Most builders are amazed when they discover that 75% of the consultant’s work has been done before they even start on site. OK, there are plenty of bad architects about, but this is the only profession in which one can deal with all aspects of a project, from the gleam in a client’s eye to settling the final account. It is hard to see how an architect working for a builder on a client’s behalf can be better value than working for that client directly.

Anyone who has been on a long train journey in a developing country will recognise the following scenario: you offer the conductor a high-denomination note, which he pockets before disappearing down the train. Hours later, when you’ve given up hope of ever seeing your change, he breezes in with an armful of crumpled notes and featherweight coins. As long as he is wandering around the train with the equivalent of a month’s salary in his pocket, he feels rich and can enjoy lording it over his regular passengers. The fact that it is your money doesn’t bother him; for two hours he can feel like a sultan.

The same goes for some contractors. What makes them feel wonderful and omnipotent is sitting on the money the client has paid them, instead of handing it over to the people who have done the work. Builders like this do not really enjoy making buildings. If they could find exactly what their client wanted in a catalogue, they would rather just pass it on, ready-made, and take their cut.

This was not the situation that applied, for instance, between the world wars. Plenty of perfectly decent suburbs were developed by builders who did understand the local vernacular, who did train and employ artisans. They were known by the citizens who were affected by their developments, so they had to offer at least a basic provision of architectural standards, such as sensitivity to detail, scale and materials.

You can see it now, the building equivalent of miles of oilseed rape wasteland, choking decent towns with its rash of executive homes

These days you can’t walk 50 yards without seeing builder-controlled developments, where to save pitifully small amounts of money, clay bricks have been replaced with calcium silicate ones, and purpose-designed windows scrapped in favour of ill-proportioned junk from builders merchants. The grp coach lamps remain, of course. And the builders still go broke.

And nothing is ever a builder’s fault. When you first start out as an architect, you can become practically suicidal with guilt when you confront the reams of claims presented to you by put-upon building contractors, totally unable to honour their contractual obligations because of your inability to provide them with full-size drawings of step irons in the manholes that same afternoon.

It is not until you are fortunate enough to deal with firms that actually get on with the job in hand that you recognise the claims merchants for the chancers they are. The danger is that builders who behave this way get to your client before you do.

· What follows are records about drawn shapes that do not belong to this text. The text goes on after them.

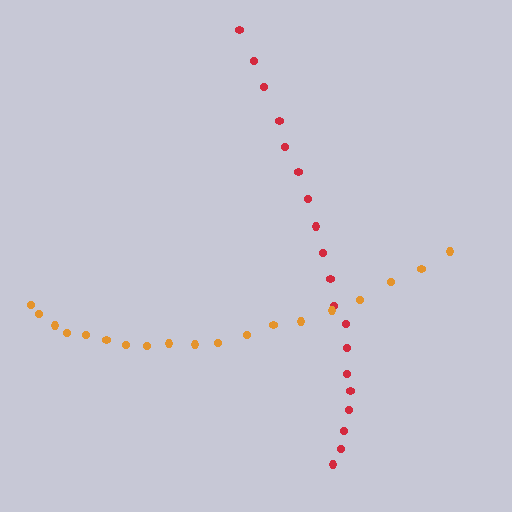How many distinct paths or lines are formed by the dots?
There are 2 distinct paths.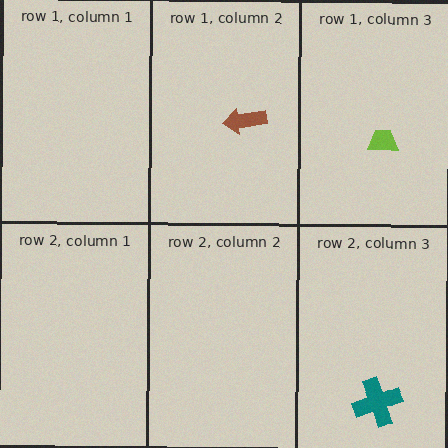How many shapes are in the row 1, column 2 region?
1.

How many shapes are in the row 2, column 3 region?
1.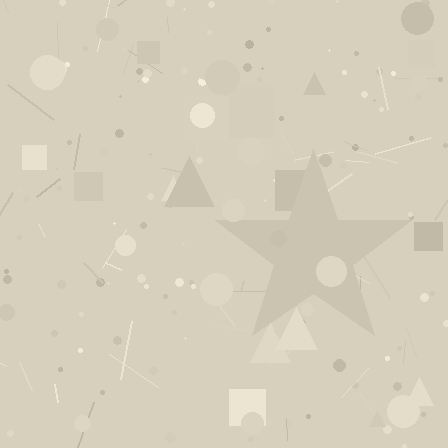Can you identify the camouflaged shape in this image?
The camouflaged shape is a star.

Anything that takes the need for confrontation out of the procurement process must be beneficial. But if a structure as successful and revolutionary as the Lloyd’s Building can be built on time and on budget, there must be something to be said for architect-led procurement.

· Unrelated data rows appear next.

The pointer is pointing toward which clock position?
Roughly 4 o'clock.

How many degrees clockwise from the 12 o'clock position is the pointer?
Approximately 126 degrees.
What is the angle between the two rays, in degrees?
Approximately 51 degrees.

At the exact time that the rest of Europe is realising that nothing other than first-class architecture makes economic sense, the commissioning body at the Treasury is responding to absolutely no aspect of the building process other than picking up the tab. It is easily seduced by soothing PR consultants employed at enormous expense by fat-cat building contractors promising to make these tabs smaller if only they can be put in the driving seat. Bugger the contributions to civic well being and cultural rejuvenation.